Today there are those – in the euro zone for example—who still argue that this vision of fiscal rectitude and debt rescheduling, should be pursued … even at the cost of unemployment rates that exceed a quarter of the labor force, and which among youth reach astronomical levels of over 50%, not counting those who got so discouraged by the long lasting character of this condition that they stopped looking for work, and therefore do not appear in the statistics.
Free markets and competitive markets:
I would like to ban the word “free markets” from our lexicon, because it has been misinterpreted in so many quarters. A totally “free market” is an invitation to predators. What we really mean is “competitive markets”.
All competitive markets require an effective state apparatus behind them: property rights, binding contracts and effective judiciary to name but a few. They also require surveillance and transparency with properly audited financial data. Insider trading is criminalized and prosecuted. Anti-trust laws to prevent monopoly are in place, and are enforced.
Envoi:
It is time to redesign the paradigm of international governance to introduce a more proper reflection of the power distribution of the world and the ethical representation of the inhabitants of the planet than that which was designed into the UN at the end of WW2. The G-20 is an improvement over the current distribution of the Security Council, but it is not an adequate substitute.

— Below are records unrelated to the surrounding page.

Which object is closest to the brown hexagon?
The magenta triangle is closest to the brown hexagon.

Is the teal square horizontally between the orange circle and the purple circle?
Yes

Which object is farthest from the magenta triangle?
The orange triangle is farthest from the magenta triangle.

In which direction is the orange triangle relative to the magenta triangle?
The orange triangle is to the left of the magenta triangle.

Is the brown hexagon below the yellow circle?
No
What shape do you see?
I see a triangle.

It is time that we recognize the needs of the planet, of environment, of sustainable development in a new framework for international decision-making which would take into account the interaction of human transactions with the global climate and our planetary and local environments.
It is time that we designed new goals for post-2015 that will ensure that the benefits of education, health and nutrition reach all the human family.

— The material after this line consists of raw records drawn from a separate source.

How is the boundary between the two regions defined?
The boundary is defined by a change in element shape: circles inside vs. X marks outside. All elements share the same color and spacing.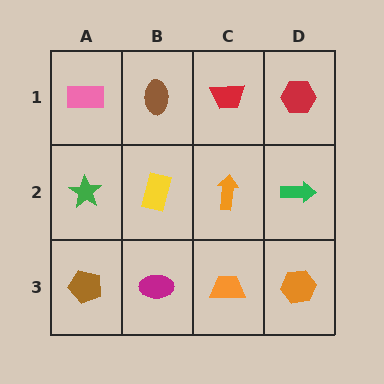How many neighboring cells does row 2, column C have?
4.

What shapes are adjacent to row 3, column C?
An orange arrow (row 2, column C), a magenta ellipse (row 3, column B), an orange hexagon (row 3, column D).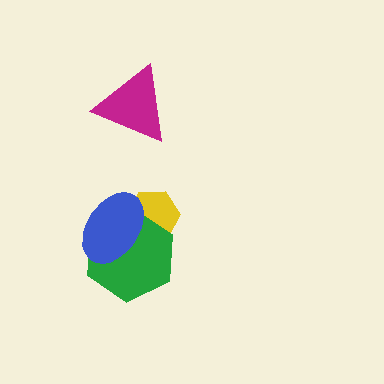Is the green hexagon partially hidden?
Yes, it is partially covered by another shape.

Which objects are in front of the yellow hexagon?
2 objects cover part of the yellow hexagon: the green hexagon and the blue ellipse.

It is time that ethical views governed how we judge the policies we adopt, in full cognizance of their human and social impacts.
It is time to protect the advantages of the global and local “competitive markets” and nurture equity as much as innovation and entrepreneurship.

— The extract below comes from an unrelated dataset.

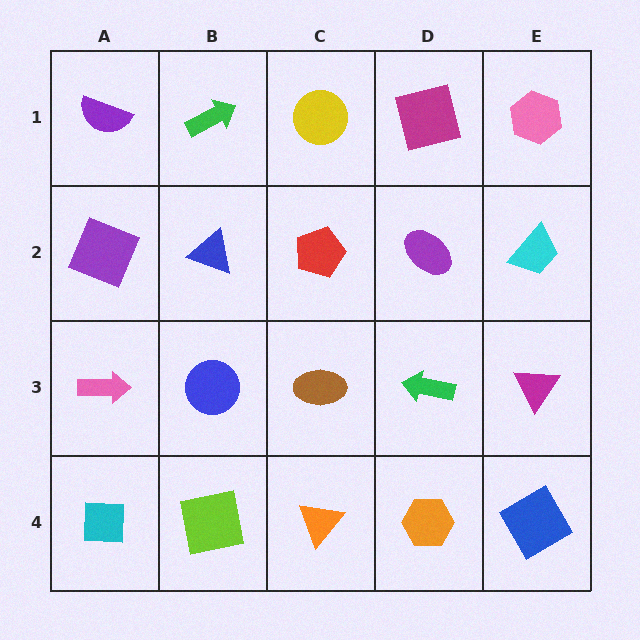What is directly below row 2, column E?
A magenta triangle.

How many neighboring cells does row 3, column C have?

It is time that our top political and economic decision-makers act wisely to achieve all of that, in keeping with the words often addressed to jurists : “go forth unto the world and fashion those wise constraints that make people free”.
Thank you.
[1] Adam Smith was a true visionary and so completely has his thinking been accepted today that we often forget just how revolutionary he was. He was also a profound thinker about ethics as much as society, and his thoughts on “The Theory Of Moral Sentiments” were important in their day, even if his lasting contribution is seen to be “The Wealth Of Nations” published in 1776.
[2] Incidentally, here is the actual quote on the invisible hand: “As every individual, therefore, endeavours as much as he can … to employ his capital …He generally, indeed, neither intends to promote the public interest, nor knows how much he is promoting it. … he intends only his own gain, and he is in this, as in many other cases, led by an invisible hand to promote an end which was no part of his intention”.
[3] Smith also recognized that public goods would not be financed or undertaken by the private sector: “…[the state is responsible] for erecting and maintaining those public institutions and those public works, which though they may be in the highest degree advantageous to a great society, are, however, of such a nature, that the profit could never repay the expense to any individual or small number of individuals, and which it, therefore, cannot be expected that any individual or small number of individuals should erect or maintain.” He gave as example of a public good the general education of all the people.